Прочно, как богатырь, стоит он на слиянии рек Москвы и Неглинной. Крепость — Кремль со времен князя Дмитрия Донского в камень взят. Земляной город, Белый, Китай-город…
Посады мастеровых: тут тебе горшечники, кожевники, плотники, кузнецы и иной ремесленный люд. Живут тын к тыну, изба к избе, тес да солома. В частые пожары огню раздолье.
Островами боярские дворы с амбарами да клетями, с хоромами рублеными и каменными, просторные, светлые, в игре позлащенных крыш, переливе стекольчатых оконцев.
Боярские заборы высокие, крепкие. Церквей в Москве множество, да одна больше другой: какие из кирпича сложены, какие деревянные.
Утро раннее, а народу на улицах полно. Сергуня за всю дорогу от скита до Москвы не встречал столько.

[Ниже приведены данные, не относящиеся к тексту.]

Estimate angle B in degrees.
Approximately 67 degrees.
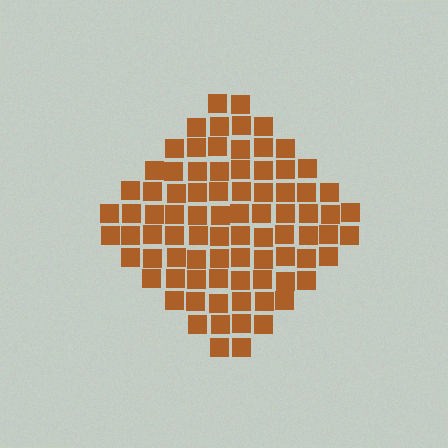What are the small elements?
The small elements are squares.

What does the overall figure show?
The overall figure shows a diamond.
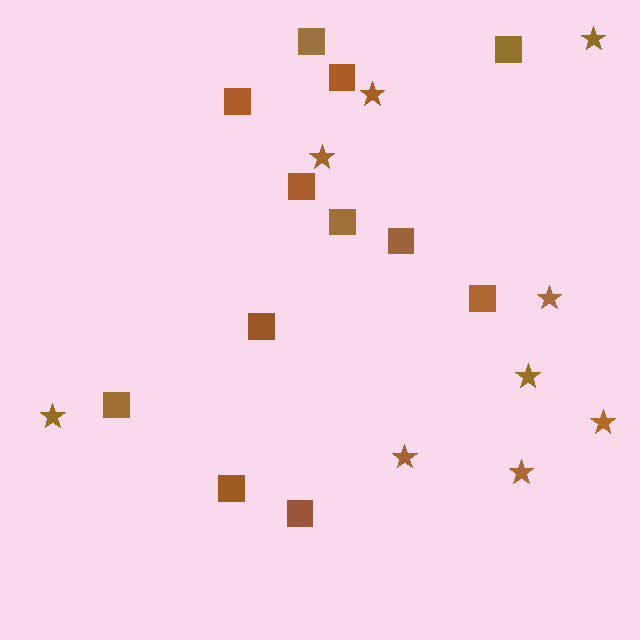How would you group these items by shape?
There are 2 groups: one group of stars (9) and one group of squares (12).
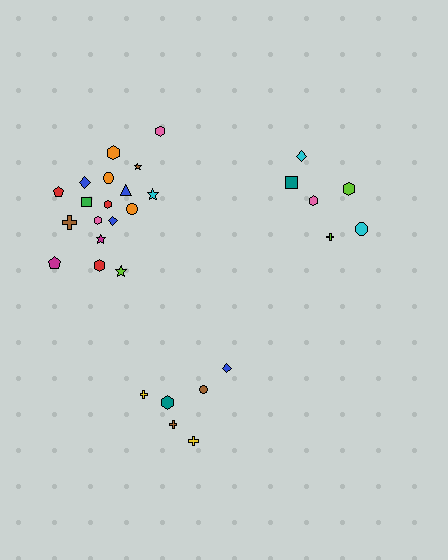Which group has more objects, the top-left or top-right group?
The top-left group.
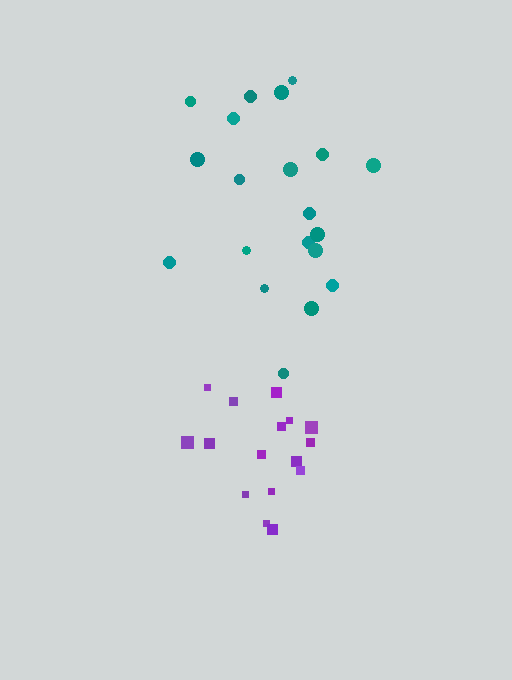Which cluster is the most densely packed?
Purple.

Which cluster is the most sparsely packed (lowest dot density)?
Teal.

Степанка над товарищем потешается:
— Ты, Сергуня, коли глазеешь, так рот закрывай, а то невзначай воробей залетит.
Сергуня на друга за шутку не в обиде. Тому не впервой бывать в Москве, все это раньше повидал.
Привел Степанка Сергуню к подворью боярина Версеня.
— Гляди-кось, моего боярина палаты.
У распахнутых настежь ворот зевал до ломоты в скулах караульный мужичок, рыжий, в лаптях и длинной посконной рубахе навыпуск.
Дождавшись, когда караульный отлучится, Степанка с Сергуней прошмыгнули во двор и напрямик к поварне. От дверей дух дурманящий и пар валит. Пахнет щами сытными да хлебом свежим, печеным. В животах у Сергуни и Степанки от голода урчит, слюна к горлу подкатывается. Увидела их стряпуха, сжалилась, вынесла полпирога с капустой, ткнула:
— Берите да убирайтесь, а то приметит боярин либо тиун, быть худу…
Затаившись, Сергуня со Степанкой следят, когда караульный зазевается. А он стоит, руки в боки, посреди ворот, смотрит на народ, что движется по улице, и совсем не собирается никуда отлучаться. Сергуня со Степанкой давно уж и пирог съели, пить захотелось.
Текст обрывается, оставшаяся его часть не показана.